News and Publications

Characterizing Biomolecular Interactions

G. Siuzdak, J. Boydston, B. Bothner, T. Hollenbeck, J. Wu, K.S. Chatman, K. Harris, A. Aparicio, R. North, D. Owens, X. Gao, J.K. Lewis

In the late 1980s, mass spectrometry emerged as an important tool in biomolecular research, and although the usefulness of this method has increased significantly in the past decade, its full potential is far from being realized. The value of mass spectrometry lies in the unique ability to accurately characterize the structure and dynamics of biomolecules by using only femtomoles to picomoles of material.

Our interests focus on understanding the functions of biomolecules and on developing novel methods for examining the interactions and reactions of these complexes. For instance, the goal in our studies of protein structure is to determine specific sites of protein interactions and activity, with special emphasis on viral proteins and enzymes. Our unique application of mass spectrometry to viral analysis allows us to examine both local and global viral structure, thus gaining interesting insights into the structure of proteins on the viral surface.

Despite the detailed structural models created for viruses, little is known about the mechanisms used by the capsid proteins that facilitate binding to host cells, penetration of the cell membrane, and release of nucleic acid. We have used matrix-assisted laser desorption/ionization mass spectrometry combined with limited proteolysis to examine the viral capsids of human rhinovirus and flock house virus. Using only microgram quantities of virus, we obtained novel information about the dynamic nature of the viral surface (Fig. 1) and about the interaction of human rhinovirus with antiviral agents. Moreover, we have been able to characterize posttranslational modifications in human rhinovirus and have used high-resolution Fourier transform mass spectrometry to detect viral mutants (Fig. 2).

We are also aware of the power of automation in combination with mass spectrometry. To this end, we are developing assays that can be used for virtually any chemical or biological reaction. For instance, with the development of a novel mass spectrometry assay that is both automated and quantitative, new enzyme inhibitors and antiviral agents can be detected without the use of a chromophore or radiolabeling. In addition, this method allows monitoring of more than 1000 reactions in a single day. Clearly, the usefulness of mass spectrometry extends far beyond molecular weight characterization and offers great prospects for understanding dynamic biomolecular interactions. More information on mass spectrometry in biochemical research is available at http://masspec.scripps.edu/.

PUBLICATIONS

Bothner, B., Dong, X.F., Bibbs, L., Johnson, J.E., Siuzdak, G. Evidence of viral capsid dynamics using limited proteolysis and mass spectrometry. J. Biol. Chem. 273:673, 1998.

Lewis, J.K., Bendahmane, M., Smith, T.J., Beachy, R.N., Siuzdak, G. Identification of viral mutants by mass spectrometry. Proc. Natl. Acad. Sci. U.S.A., in press.

Lewis, J.K., Bothner, B., Smith, T.J., Siuzdak, G. Antiviral agent blocks breathing of common cold virus. Proc. Natl. Acad. Sci. U.S.A., in press.

Owens, D.R., Bothner, B., Harris, K., Phung, Q., Siuzdak, G. Aspects of oligonucleotide and peptide sequencing with mass spectrometry. Bioorg. Med. Chem., in press.

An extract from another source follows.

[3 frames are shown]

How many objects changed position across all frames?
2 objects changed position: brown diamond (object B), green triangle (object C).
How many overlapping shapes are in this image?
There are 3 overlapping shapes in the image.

Siuzdak, G. Mass spectrometry. In: The Encyclopedia of Molecular Biology. Creighton, T.E. (Ed.). Wiley, New York, in press.

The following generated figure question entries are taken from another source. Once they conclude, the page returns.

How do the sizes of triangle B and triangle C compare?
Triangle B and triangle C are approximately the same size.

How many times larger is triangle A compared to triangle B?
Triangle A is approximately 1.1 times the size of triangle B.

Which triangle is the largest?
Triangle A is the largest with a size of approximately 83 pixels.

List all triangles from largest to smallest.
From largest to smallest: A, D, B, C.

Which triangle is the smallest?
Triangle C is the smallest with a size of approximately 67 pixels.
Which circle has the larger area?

Siuzdak, G. Probing molecular diversity with mass spectrometry. J. Assoc. Lab. Automation, in press.

Siuzdak, G. Probing viruses with mass spectrometry. J. Mass Spectrom. 33:203, 1998.

Siuzdak, G., Henriksen, S. New directions in the analysis of brain substances related to sleep and wakefulness. In: Molecular Regulation of Arousal States. Lydic, R. (Ed.). CRC Press, Boca Raton, FL, 1997, p. 181.

Siuzdak, G., Lewis, J.K. Applications of mass spectrometry in combinatorial chemistry. Combin. Chem., in press.